Recently, the Royal Nepali Army lost two of its best and brightest officers. One of them was Colonel Basnet who came from an illustrious family of loyal warriors for well over 10 generations. This is a loss that is sure to invite massive retaliation. The Maoists' coming military debacle may not be swift, but it is inevitable.
But even if the Maoist militia is shocked into submission it will not be possible to enlist all of them in the service of the government. A large number of them will need to be engaged by mainstream parties in peaceful politics. It's for this reason that parties need to be strengthened even as efforts are underway to increase the effectiveness of the armed forces. There is no hierarchy of priorities in the challenges facing Nepali polity.

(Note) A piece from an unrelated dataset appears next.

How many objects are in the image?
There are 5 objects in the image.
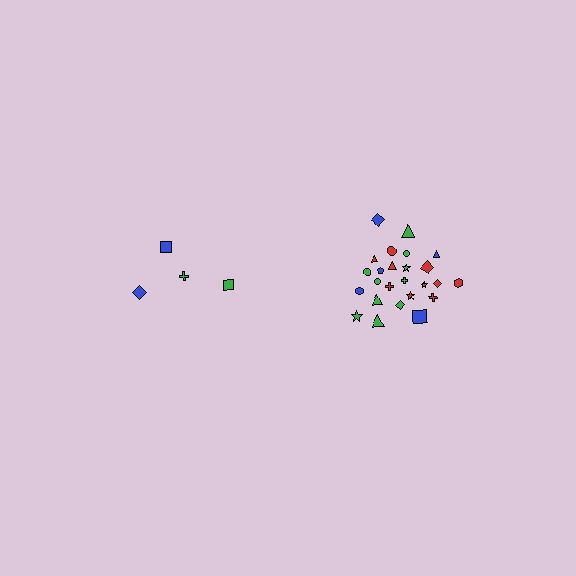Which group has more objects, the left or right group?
The right group.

The war on insurgency needs to be fought on several fronts, each one of them as important as any other, all of them on the same horizontal plane. Nepali media's penchant for nit-picking politicos while insurgents literally get away with murder is also not all that strange. Taking on armed groups that have no respect for rule of law and zero tolerance for criticism is fraught with mortal dangers. The intellectuals' wariness to discuss the dangers of the Maoist takeover of the country can also be explained-it has been reared in the hothouse of Panchayat years when conformism carried high rewards while dissent was severally punished.

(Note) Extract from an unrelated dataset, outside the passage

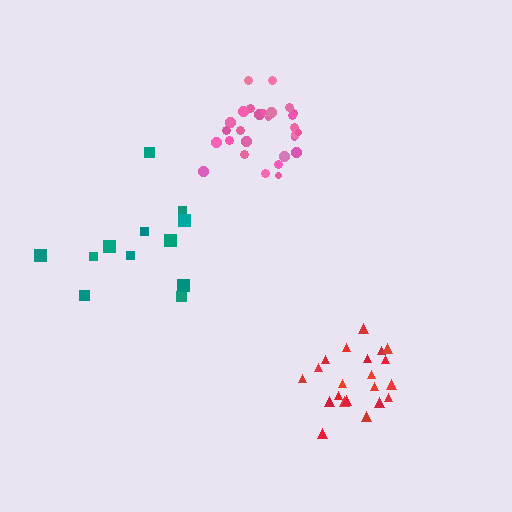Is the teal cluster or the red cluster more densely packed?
Red.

Years of clinging on to others has made the Nepali intelligentsia so spineless that it's completely bereft of the ability to conduct any kind of political discourse without external support, material as well as intellectual. Most baffling is the attitude of powerful envoys, who are supposed to know better.
There is no way the current political imbroglio in Nepal can be disentangled without putting mainstream parties back at the centre. At the end of the day only democracy legitimises the use of force. Even the occupation force in Iraq has to justify itself by claiming that it will be a harbinger of popular rule. Diplomatic missions in Kathmandu and the top brass in Bhadrakali would do well to engage in some quick rethinking. Only peaceful parliamentary politics will restore peace.
Dead clauses of the constitution aren't as meaningless as they appear. Those cold letters are all that separate legitimate claimants of political power from usurpers of the left and right.